Hey Danman I heading down to Myrtle Beach the week after labor day, I hope the fishing picks up by then.


----------



## Finger_Mullet (Aug 19, 2005)

*N Myrtle Beach*

My buddy is camping in North Myrtle Beach this week. He called today and said they caught a bunch of whiting last night with a few black drum mixed and a large speck. It was caught on the surf just north of Apache pier in the wash. 

Darin


----------



## surfsidesativa (Jul 14, 2006)

Been pulling in some nice pomps and really nice whiting. I only go if the conditions are close to ideal though. Looks like Mullet's are starting to school in the surf. The baitstealers (pinfish) have been thick lately. Probably heading out tomorrow and Sunday if anyone's going.


----------



## justinfisch01 (Feb 19, 2006)

surfsidesativa said:


> Been pulling in some nice pomps and really nice whiting. I only go if the conditions are close to ideal though. Looks like Mullet's are starting to school in the surf. The baitstealers (pinfish) have been thick lately. Probably heading out tomorrow and Sunday if anyone's going.
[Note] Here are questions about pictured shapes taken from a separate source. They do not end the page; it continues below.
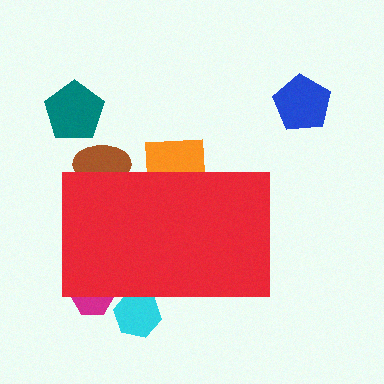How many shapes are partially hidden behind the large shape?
4 shapes are partially hidden.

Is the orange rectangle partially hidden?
Yes, the orange rectangle is partially hidden behind the red rectangle.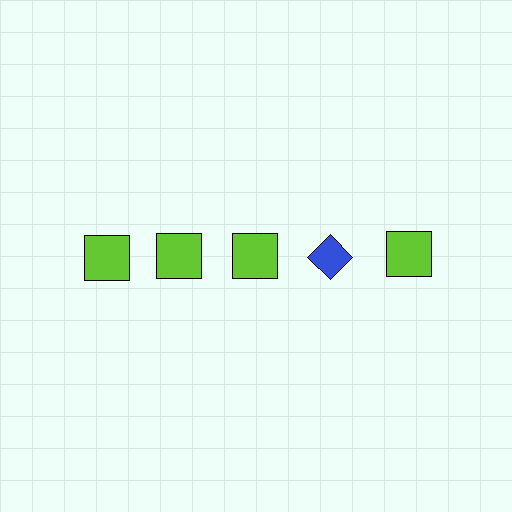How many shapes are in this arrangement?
There are 5 shapes arranged in a grid pattern.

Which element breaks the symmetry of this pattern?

Hey nice to see you around....I will be down starting the 16th for the week by myself...well at least not with a bunch of guys that are hung over from the night b4...sorry about that last time I saw you
:--|

Probably going to be hitting the south jetty a lot of the time, but I am bringing the smallest bait rods I have to try and get a few pomps.


----------



## surfsidesativa (Jul 14, 2006)

justinfisch01 said:


> Hey nice to see you around....I will be down starting the 16th for the week by myself...well at least not with a bunch of guys that are hung over from the night b4...sorry about that last time I saw you
> :--|
> 
> Probably going to be hitting the south jetty a lot of the time, but I am bringing the smallest bait rods I have to try and get a few pomps.


What's going on Justin? Sometimes it's a bit trying to fish with people who don't know how and aren't interested in learning how. 
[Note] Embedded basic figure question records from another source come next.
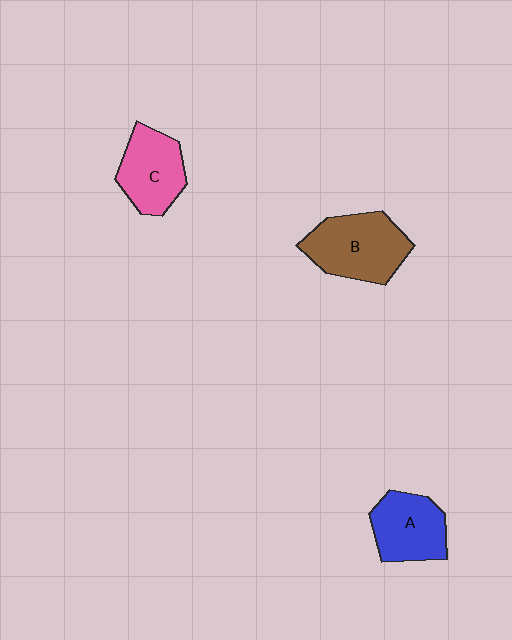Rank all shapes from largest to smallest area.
From largest to smallest: B (brown), C (pink), A (blue).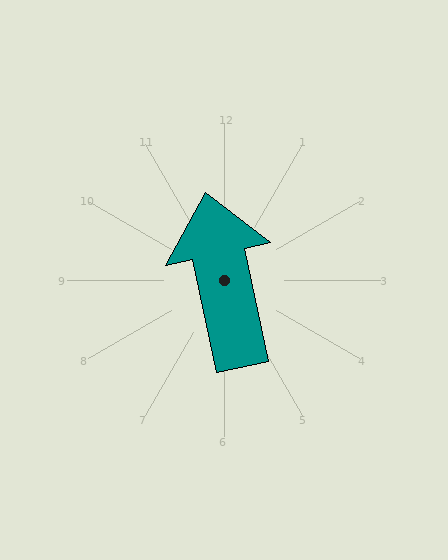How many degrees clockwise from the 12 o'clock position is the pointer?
Approximately 348 degrees.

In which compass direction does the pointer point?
North.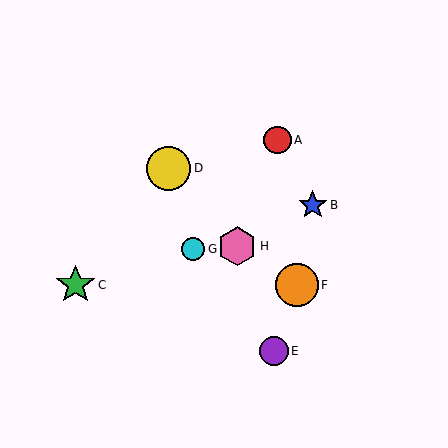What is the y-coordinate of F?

South Jetty's a bit far of a walk but I'll go pompano fishing if the water's pretty.


----------



## outfishin28 (Jul 15, 2005)

sativa, you just need me to give you a few lessons.



by the way, you have that rod of mine?


----------



## Southern Man (Oct 28, 2007)

surfsidesativa said:


> What's going on Justin? *Sometimes it's a bit trying to fish with people who don't know how and aren't interested in learning how. *
> 
> South Jetty's a bit far of a walk but I'll go pompano fishing if the water's pretty.


So you have been fishing with my friend down the street. 
He knows everything, funny how he never catches any fish. I do not go with him anymore he drives me nuts.


----------



## justinfisch01 (Feb 19, 2006)

surfsidesativa said:


> What's going on Justin? Sometimes it's a bit trying to fish with people who don't know how and aren't interested in learning how.
> 
> South Jetty's a bit far of a walk but I'll go pompano fishing if the water's pretty.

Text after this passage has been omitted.